Our larder having been low of late, we effected [[210]]the purchase of a sheep here, for which we paid two shillings.

August 25.—Left for Lamieroo. The khitmutgar, having reported himself sick to-day, we mounted him on a pony, the efficiency of that branch of the service being of vital importance to the future prospects of the expedition. Having discovered, by yesterday’s experience, that nature abhors a vacuum, and no apples being forthcoming at Lamieroo, we halted for breakfast at the village of Kulchee.

Here I tried hard to purchase a curiously contrived praying-wheel from an old Lama, but without success. My old acquaintance, the gopa, however, brought me one for sale, but it was in such a dilapidated state, and so highly valued as church property, that I let him keep his shaky religious curiosity at his own price. Leaving Kulchee, we crossed the Indus at a mud fort, and bid the roaring, dirty river a final good-bye. Near this the bhistie and khitmutgar, journeying together, lost the path, and found themselves well on the road to Iscardo before discovering their mistake. The road to-day, like all our return journeys, appeared twice the length it did on first acquaintance. The hills, too, were very severe on the coolies, and it was fortunate we halted for breakfast on the road. [[211]]

At Lamieroo, we found a great change in the temperature; a strong cold breeze blowing, and a general winteriness prevailing, which affected our retainers considerably more than it did ourselves. The Q.M.G. in particular, not having entirely recovered his health, and being low in the article of tobacco, still believed himself to be dying, and was most unusually low-spirited and down in the mouth. As it threatened rain, we pitched our camp close to an old serai, in order to allow our servants to ensconce themselves under a roof, and to derive the full benefit of their wood fire, which they lost no time in kindling.

August 26.—Exactly a mouth to-day since leaving Sirinugger. The live stock begin to show signs of time on their constitutions; the four surviving ducks wandering about, with a melancholy sort of consciousness that the mysterious fate that has overtaken their late companions is also hanging over themselves, and appearing entirely changed in consequence from the joyous birds they used to be on first starting for their Thibetian travels.
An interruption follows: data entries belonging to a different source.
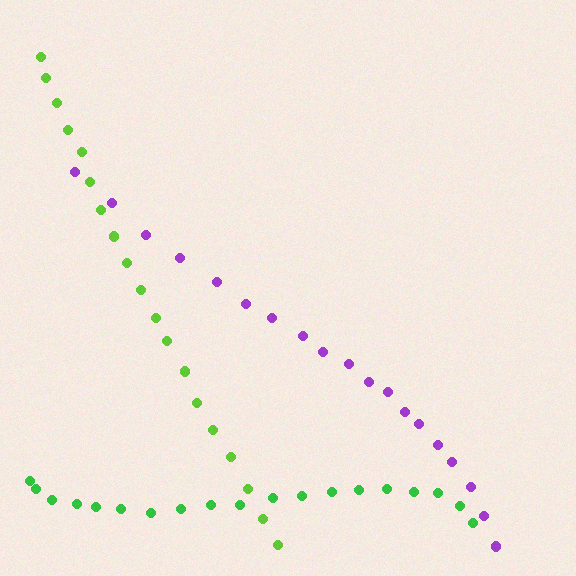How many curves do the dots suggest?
There are 3 distinct paths.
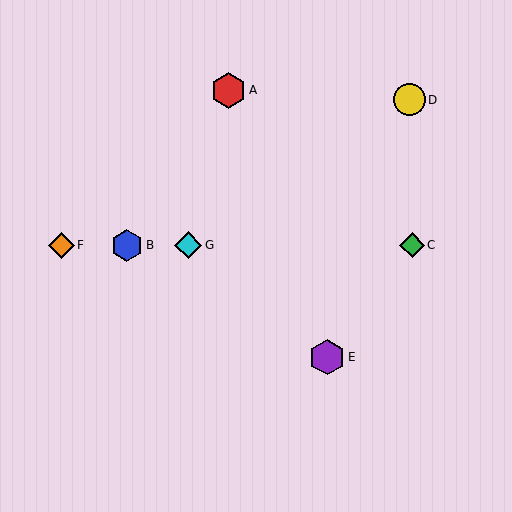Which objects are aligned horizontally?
Objects B, C, F, G are aligned horizontally.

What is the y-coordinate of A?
Object A is at y≈90.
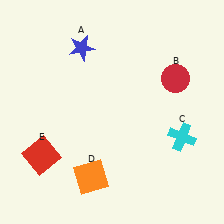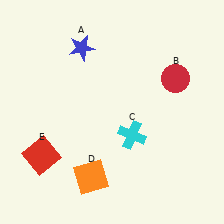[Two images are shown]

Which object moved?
The cyan cross (C) moved left.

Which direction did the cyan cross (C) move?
The cyan cross (C) moved left.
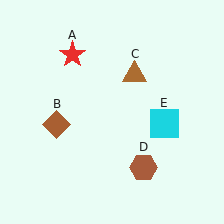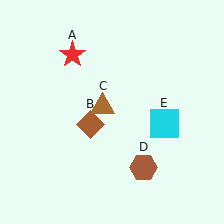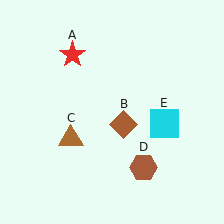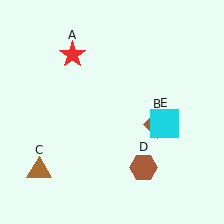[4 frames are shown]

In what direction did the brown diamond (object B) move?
The brown diamond (object B) moved right.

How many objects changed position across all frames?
2 objects changed position: brown diamond (object B), brown triangle (object C).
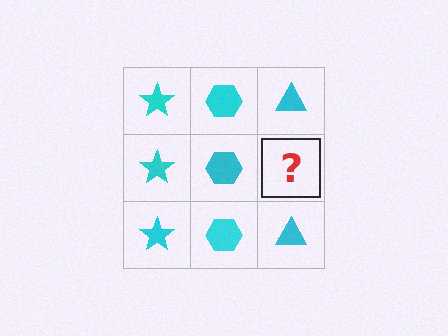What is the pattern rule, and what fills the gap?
The rule is that each column has a consistent shape. The gap should be filled with a cyan triangle.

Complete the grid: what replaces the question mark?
The question mark should be replaced with a cyan triangle.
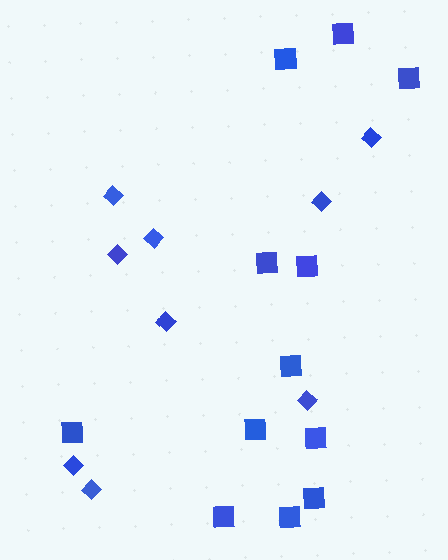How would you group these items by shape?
There are 2 groups: one group of squares (12) and one group of diamonds (9).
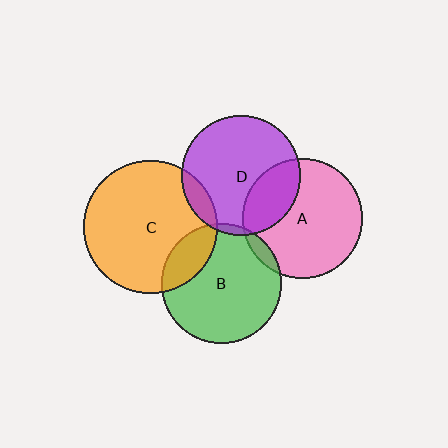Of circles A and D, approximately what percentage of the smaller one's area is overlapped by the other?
Approximately 25%.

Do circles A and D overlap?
Yes.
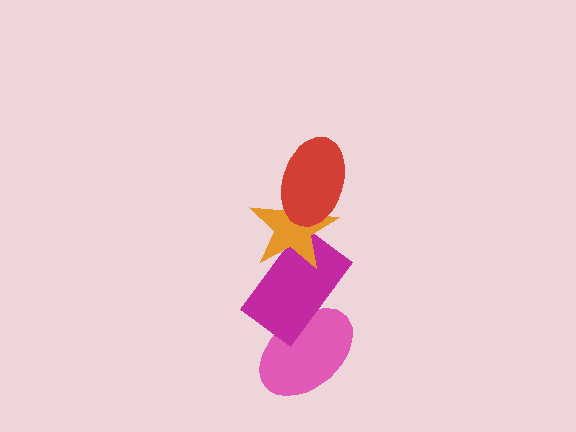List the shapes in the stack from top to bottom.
From top to bottom: the red ellipse, the orange star, the magenta rectangle, the pink ellipse.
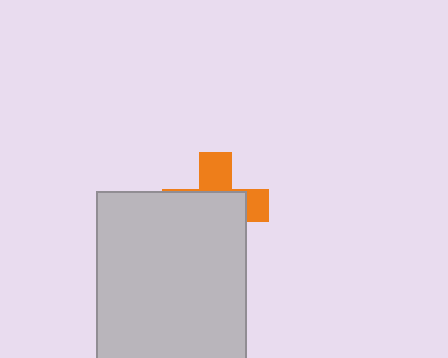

To-day being Sunday, we all enjoyed a rest; and the feeling on waking at dawn, and remembering that we were not to be rudely turned out of bed, was quite a delightful and novel sensation. The wind, [[212]]too, was unusually chill, and as it made nothing of the trifling obstacle presented by the walls of our tent, we were some time before we finally emerged from among the bed-clothes. The people here we found employed in pulling their corn crops, and stacking them upon the roofs of their houses. At Suspûl, although much hotter than here, they had hardly begun to take in their crops, and at Ladak, the harvest was untouched when we left.

In the afternoon, while rambling about the crow’s nests of Lamieroo, I discovered by chance a very curious temple in course of construction, and a number of Lamas and Zemindars superintending the proceedings. The principal decorative work was being carried on by a Chinese-looking, pig-tailed artist, evidently not a local celebrity, who was embellishing the walls most profusely with scenes, portrayed in the purest style of pre-Raphaelite colouring. The figures in these had only been furnished with flesh-coloured spots where their faces were to be, and the foreign “pigtail” was employed, seated on a high platform, in furnishing them with features and casts of expression in accordance with the spirit of the scenes which they helped to compose. This he did certainly with very great skill, and the operation was a most interesting [[213]]one to watch. The floor was covered with pigments, and materials of all kinds, and the little community, in the midst of the surrounding apparent solitude, were working away like a hive of bees. They appeared to have a hive-like dislike also of the approach of a stranger, and one old Lama, with a twisted mat of hair erected on the top of his head—a drone of the hive—took a particular dislike to me, and scowled savagely as I quietly examined the curious designs upon the walls.

The eternal “Ûm mani panee” formed a very large part of the decoration, being painted over the walls in every variety of coloured letters. In the inner part of the temple was a large coloured statue, with eight arms, and two-and-twenty heads.

The heads were placed in threes, looking every way, in the shape of a pyramid, a single head crowning the whole.[1] One of the hands held a bow, but the implements contained in the others were entirely Buddhist in character, and to me unknown.

Behind this figure was a star, with innumerable radiating arms from the centre, while from the points of the fingers were five other rows of [[214]]hands, continuing the star-like circle. These were in half relief on the wall, the figure itself standing out some feet, as if to receive and appropriate the offerings of corn, flowers, oil, &c., which already began to be laid at its feet. Among the litter I remarked several tame partridges and “chickore” walking about, probably sacred to the newly installed divinities.

The whole scene was a very curious one, and not the less so from being entirely unexpected, and occurring in such an apparently deserted spot. One might have explored the place a dozen times without hitting upon the hive of workmen, and, even when discovered, the excellence of the designs and workmanship in so uncivilized a region, was in itself remarkable.